Applied, but please send a follow up patch to remove ndo_xdp_flush().
Otherwise this patch set is just a code churn that doing the opposite
of what you're trying to achieve and creating more backport pains.

^ permalink raw reply

* Re: [PATCH net] vrf: check the original netdevice for generating redirect
From: David Ahern @ 2018-06-03 15:31 UTC (permalink / raw)
  To: Stephen Suryaputra, netdev
In-Reply-To: <1527825921-17677-1-git-send-email-ssuryaextr@gmail.com>

On 5/31/18 10:05 PM, Stephen Suryaputra wrote:
> Use the right device to determine if redirect should be sent especially
> when using vrf. Same as well as when sending the redirect.
> 
> Signed-off-by: Stephen Suryaputra <ssuryaextr@gmail.com>
> ---
>  net/ipv6/ip6_output.c | 3 ++-
>  net/ipv6/ndisc.c      | 6 ++++++
>  2 files changed, 8 insertions(+), 1 deletion(-)

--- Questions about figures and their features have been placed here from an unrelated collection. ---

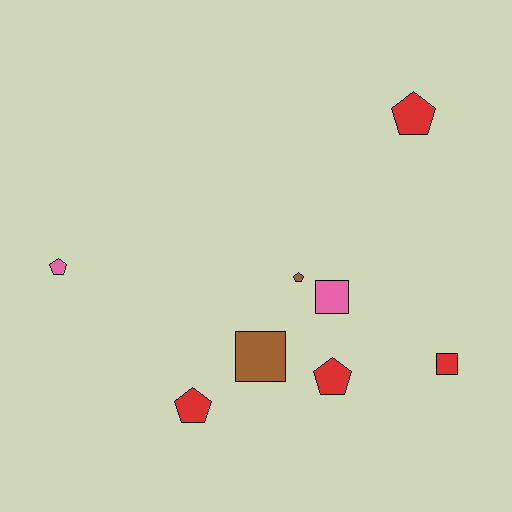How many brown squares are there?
There is 1 brown square.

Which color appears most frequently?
Red, with 4 objects.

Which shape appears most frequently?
Pentagon, with 5 objects.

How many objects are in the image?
There are 8 objects.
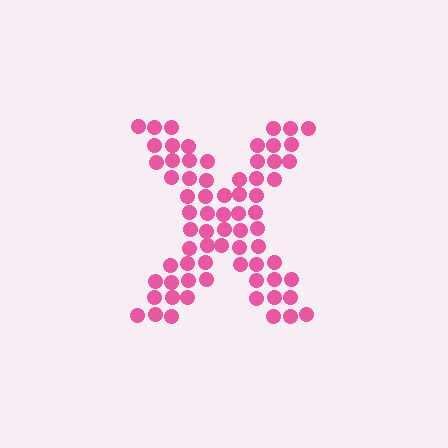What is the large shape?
The large shape is the letter X.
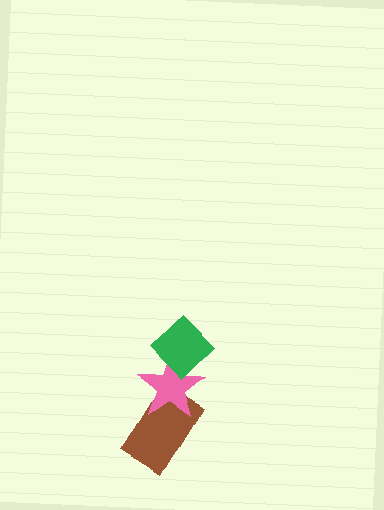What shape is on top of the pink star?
The green diamond is on top of the pink star.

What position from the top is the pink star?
The pink star is 2nd from the top.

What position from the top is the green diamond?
The green diamond is 1st from the top.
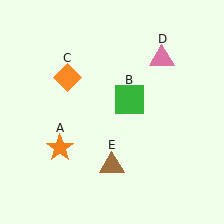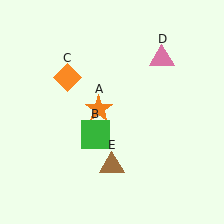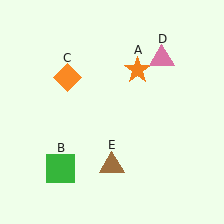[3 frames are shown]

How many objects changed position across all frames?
2 objects changed position: orange star (object A), green square (object B).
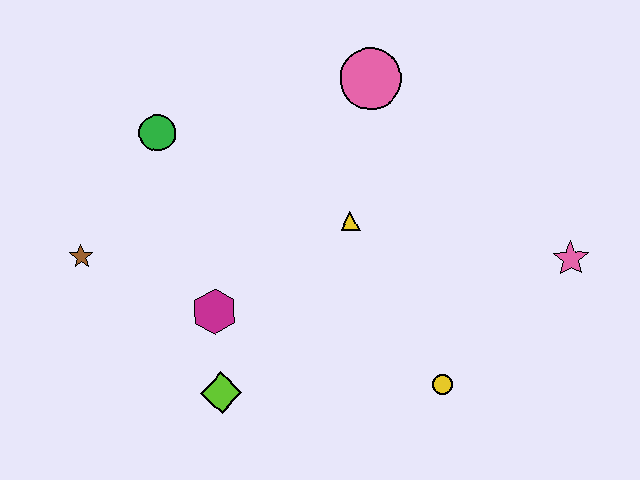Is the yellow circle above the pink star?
No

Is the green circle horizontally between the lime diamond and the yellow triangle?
No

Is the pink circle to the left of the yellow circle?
Yes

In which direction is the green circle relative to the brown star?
The green circle is above the brown star.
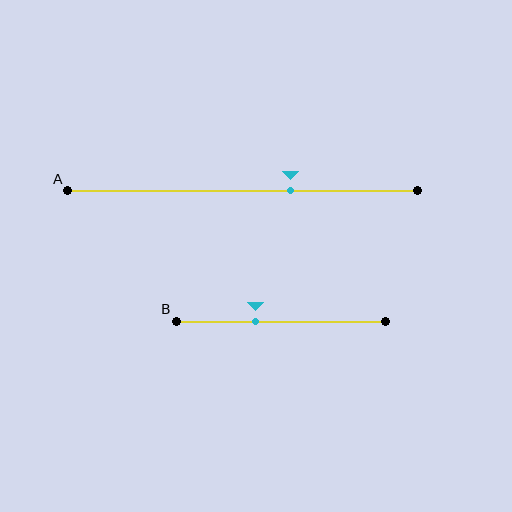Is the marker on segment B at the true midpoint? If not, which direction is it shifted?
No, the marker on segment B is shifted to the left by about 12% of the segment length.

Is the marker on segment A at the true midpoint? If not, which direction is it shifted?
No, the marker on segment A is shifted to the right by about 14% of the segment length.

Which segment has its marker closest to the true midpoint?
Segment B has its marker closest to the true midpoint.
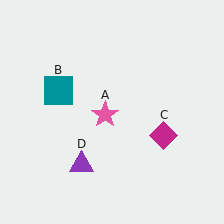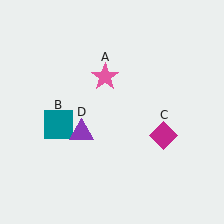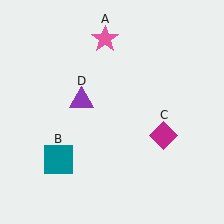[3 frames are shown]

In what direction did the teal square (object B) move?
The teal square (object B) moved down.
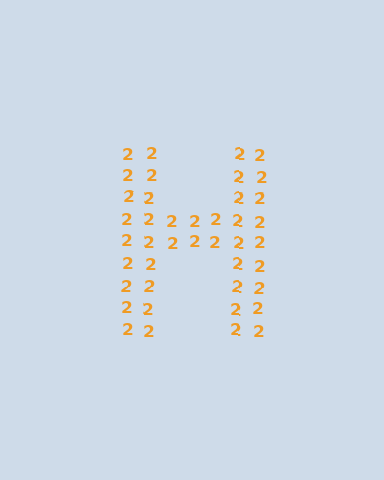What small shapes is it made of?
It is made of small digit 2's.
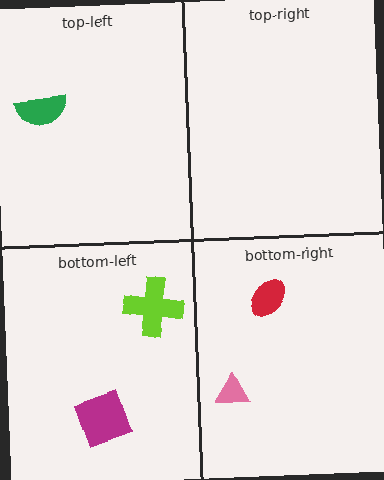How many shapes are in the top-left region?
1.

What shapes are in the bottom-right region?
The red ellipse, the pink triangle.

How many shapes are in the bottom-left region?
2.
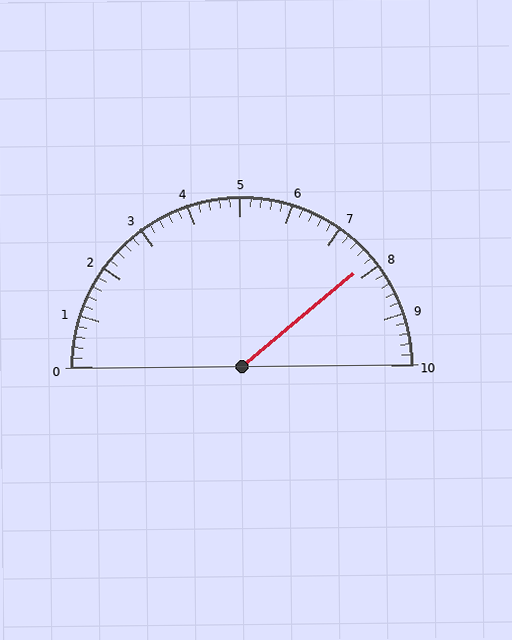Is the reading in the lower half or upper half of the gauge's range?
The reading is in the upper half of the range (0 to 10).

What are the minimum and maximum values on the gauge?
The gauge ranges from 0 to 10.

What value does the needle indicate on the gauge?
The needle indicates approximately 7.8.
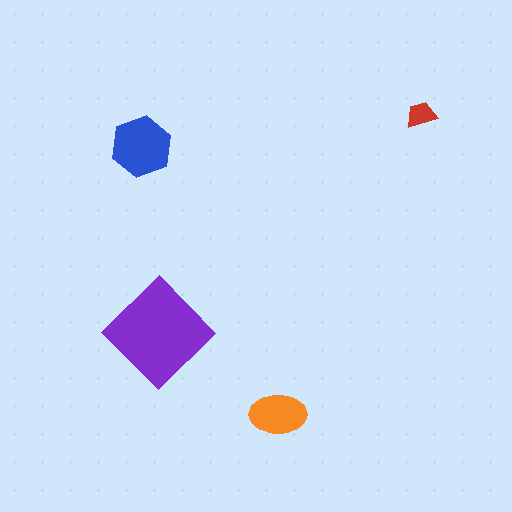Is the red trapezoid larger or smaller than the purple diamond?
Smaller.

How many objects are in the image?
There are 4 objects in the image.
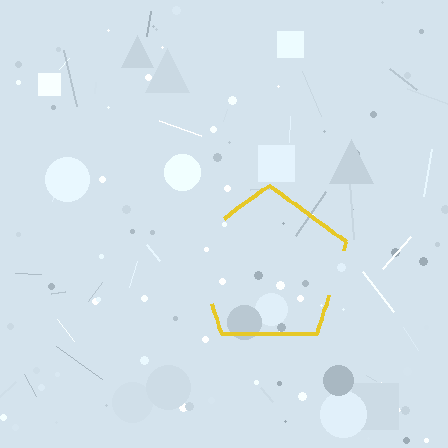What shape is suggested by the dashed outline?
The dashed outline suggests a pentagon.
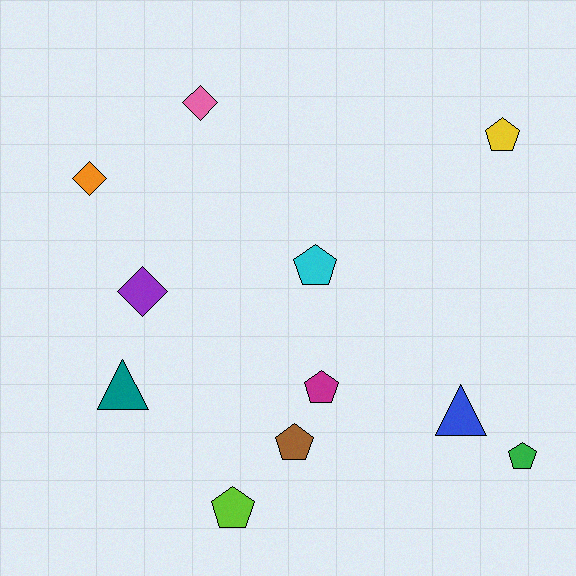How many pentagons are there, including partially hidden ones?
There are 6 pentagons.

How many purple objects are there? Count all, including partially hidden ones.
There is 1 purple object.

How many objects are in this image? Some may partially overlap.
There are 11 objects.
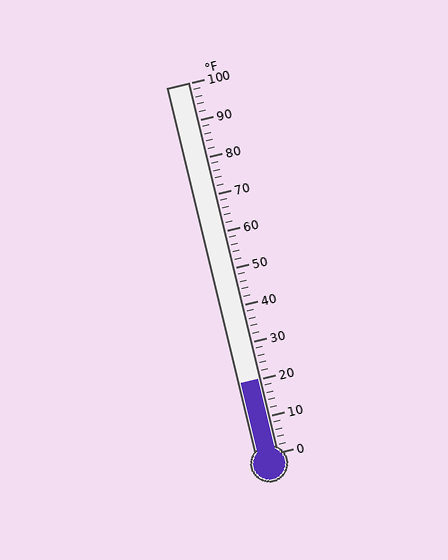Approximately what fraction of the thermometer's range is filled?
The thermometer is filled to approximately 20% of its range.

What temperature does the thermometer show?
The thermometer shows approximately 20°F.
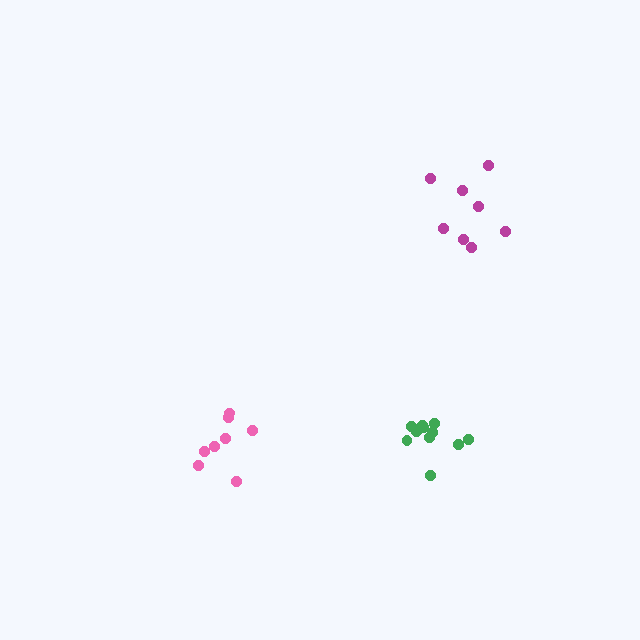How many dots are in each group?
Group 1: 8 dots, Group 2: 12 dots, Group 3: 8 dots (28 total).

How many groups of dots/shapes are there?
There are 3 groups.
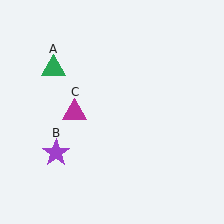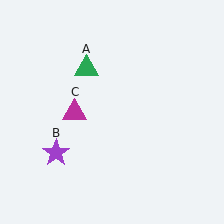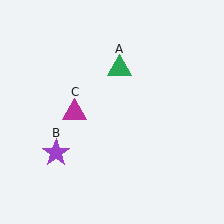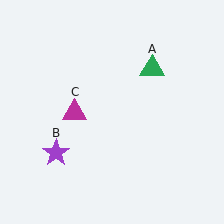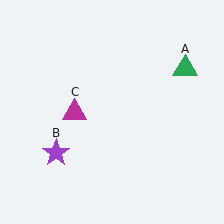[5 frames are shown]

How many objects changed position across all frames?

skb->dev in this path is set to the vrf device if applicable, so yes the
change is needed. Thanks for the fix.

Acked-by: David Ahern <dsahern@gmail.com>

^ permalink raw reply

* Re: [RFC V5 PATCH 8/8] vhost: event suppression for packed ring
From: Wei Xu @ 2018-06-03 15:40 UTC (permalink / raw)
  To: Jason Wang
  Cc: mst, kvm, virtualization, netdev, linux-kernel, jfreimann,
	tiwei.bie
In-Reply-To: <12f2c455-5868-3b07-0eba-d49dcafd10f2@redhat.com>

On Thu, May 31, 2018 at 11:09:07AM +0800, Jason Wang wrote:
> 
> 
> On 2018年05月30日 19:42, Wei Xu wrote:
> >>  /* This actually signals the guest, using eventfd. */
> >>  void vhost_signal(struct vhost_dev *dev, struct vhost_virtqueue *vq)
> >>  {
> >>@@ -2802,10 +2930,34 @@ static bool vhost_enable_notify_packed(struct vhost_dev *dev,
> >>  				       struct vhost_virtqueue *vq)
> >>  {
> >>  	struct vring_desc_packed *d = vq->desc_packed + vq->avail_idx;
> >>-	__virtio16 flags;
> >>+	__virtio16 flags = RING_EVENT_FLAGS_ENABLE;
> >>  	int ret;
> >>-	/* FIXME: disable notification through device area */
> >>+	if (!(vq->used_flags & VRING_USED_F_NO_NOTIFY))
> >>+		return false;
> >>+	vq->used_flags &= ~VRING_USED_F_NO_NOTIFY;
> >'used_flags' was originally designed for 1.0, why should we pay attetion to it here?
> >
> >Wei
> 
> It was used to recored whether or not we've disabled notification. Then we
> can avoid unnecessary userspace writes or memory barriers.

OK, thanks.

> 
> Thanks

^ permalink raw reply

* Re: [PATCH 3/6] ravb: remove custom .set_link_ksettings from ethtool ops
From: Sergei Shtylyov @ 2018-06-03 15:42 UTC (permalink / raw)
  To: Vladimir Zapolskiy, David S. Miller; +Cc: netdev, linux-renesas-soc
In-Reply-To: <6f908ff0-254b-4378-27d3-5ff973328d88@mentor.com>

Hello!

   Sorry for the delay replying, the management keeps me busy... :-(

On 05/28/2018 12:51 PM, Vladimir Zapolskiy wrote:

>>> The change replaces a custom implementation of .set_link_ksettings
>>> callback with a shared phy_ethtool_set_link_ksettings(), this fixes
>>> sleep in atomic context bug, which is encountered every time when link
>>> settings are changed by ethtool.
>>
>>    Seeing it now...

   And to say that this is *fixed* by removing the custom method is err...
simply misleading. The sleep in atomic context is fixed solely by the removal
of the spinlock grabbing before the phylib call.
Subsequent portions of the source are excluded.